Rizvi Asad A, Thompson Paul D
Division of Cardiology, Hartford Hospital, 80 Seymour Street, Hartford, CT 06102, USA.
Curr Sports Med Rep. 2002 Apr;1(2):93-9. doi: 10.1007/s11932-002-0056-0.
Hypertrophic cardiomyopathy (HCM) is a genetically determined, primary myocardial disease associated with an increased risk for sudden cardiac death during physical exertion. In the United States, HCM is the most frequent cause of exertion-related sudden cardiac death (SCD). Current recommendations provided by the 26th Bethesda Conference entitled Recommendations for Determining Eligibility for Competition in Athletes with Cardiovascular Abnormalities restrict participation for patients with HCM to sports requiring low levels of dynamic and isometric exertion. Such recommendations are prudent given the association of the disease with disastrous cardiovascular consequences. Nevertheless, because the prognosis of HCM and its risk of sudden death is typified by great variability among patients, these recommendations may be overly restrictive for many patients with this disease, and it is possible that a subset of low-risk patients can be identified who may continue to engage in more vigorous exercise activities. This article presents our current understanding and approach to evaluating and advising athletes with HCM.

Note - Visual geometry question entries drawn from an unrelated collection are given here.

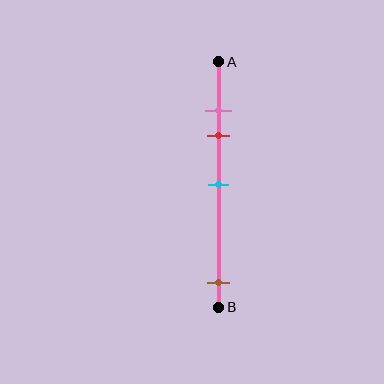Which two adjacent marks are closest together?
The pink and red marks are the closest adjacent pair.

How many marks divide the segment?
There are 4 marks dividing the segment.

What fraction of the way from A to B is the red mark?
The red mark is approximately 30% (0.3) of the way from A to B.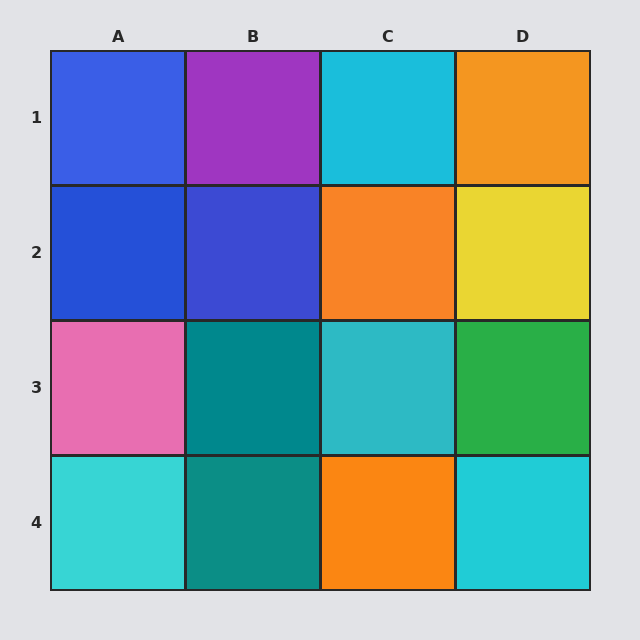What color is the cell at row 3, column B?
Teal.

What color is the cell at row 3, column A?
Pink.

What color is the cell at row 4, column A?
Cyan.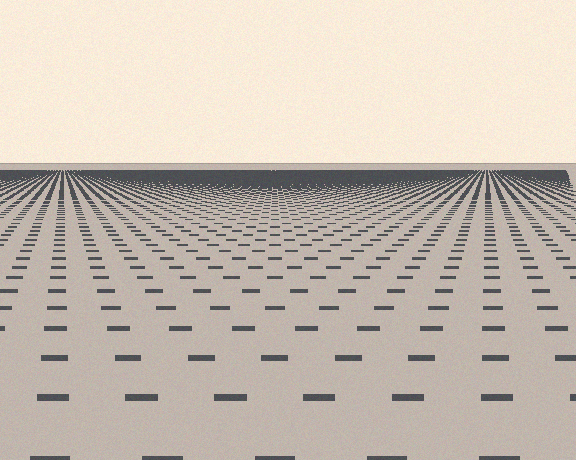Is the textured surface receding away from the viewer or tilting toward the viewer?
The surface is receding away from the viewer. Texture elements get smaller and denser toward the top.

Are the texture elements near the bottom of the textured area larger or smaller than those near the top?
Larger. Near the bottom, elements are closer to the viewer and appear at a bigger on-screen size.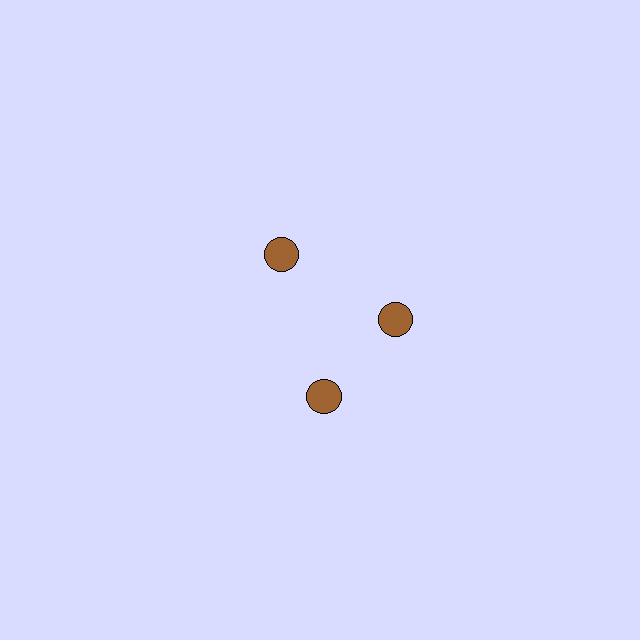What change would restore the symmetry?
The symmetry would be restored by rotating it back into even spacing with its neighbors so that all 3 circles sit at equal angles and equal distance from the center.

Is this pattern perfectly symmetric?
No. The 3 brown circles are arranged in a ring, but one element near the 7 o'clock position is rotated out of alignment along the ring, breaking the 3-fold rotational symmetry.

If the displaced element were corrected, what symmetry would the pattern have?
It would have 3-fold rotational symmetry — the pattern would map onto itself every 120 degrees.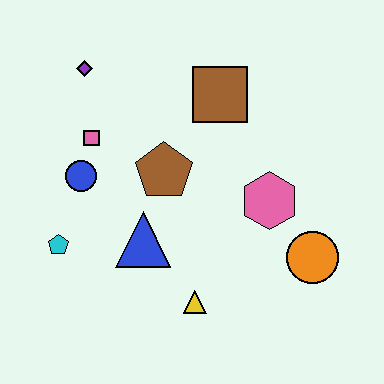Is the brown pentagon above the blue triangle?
Yes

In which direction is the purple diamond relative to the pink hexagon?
The purple diamond is to the left of the pink hexagon.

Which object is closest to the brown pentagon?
The blue triangle is closest to the brown pentagon.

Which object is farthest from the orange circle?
The purple diamond is farthest from the orange circle.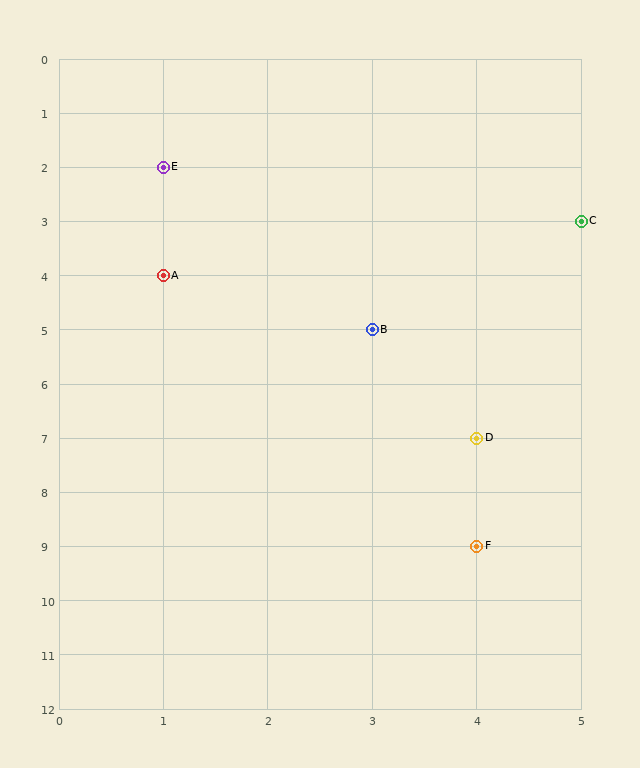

肥厚型心肌病(HCM)是一种由基因决定的原发性心肌病,与体力活动期间心脏性猝死风险增加相关。在美国,HCM是与体力活动相关的心脏性猝死(SCD)的最常见原因。第26届贝塞斯达会议发布的题为《心血管异常运动员参赛资格判定建议》的现行建议将HCM患者的参赛限制在需要低水平动态和等长运动的体育项目。鉴于该疾病与灾难性心血管后果相关,这些建议是审慎的。然而,由于HCM的预后及其猝死风险在患者中差异很大,这些建议对许多患有该疾病的患者可能限制过度,并且有可能识别出一部分低风险患者,他们可能继续从事更剧烈的运动活动。本文介绍了我们目前对评估和建议HCM运动员的理解和方法。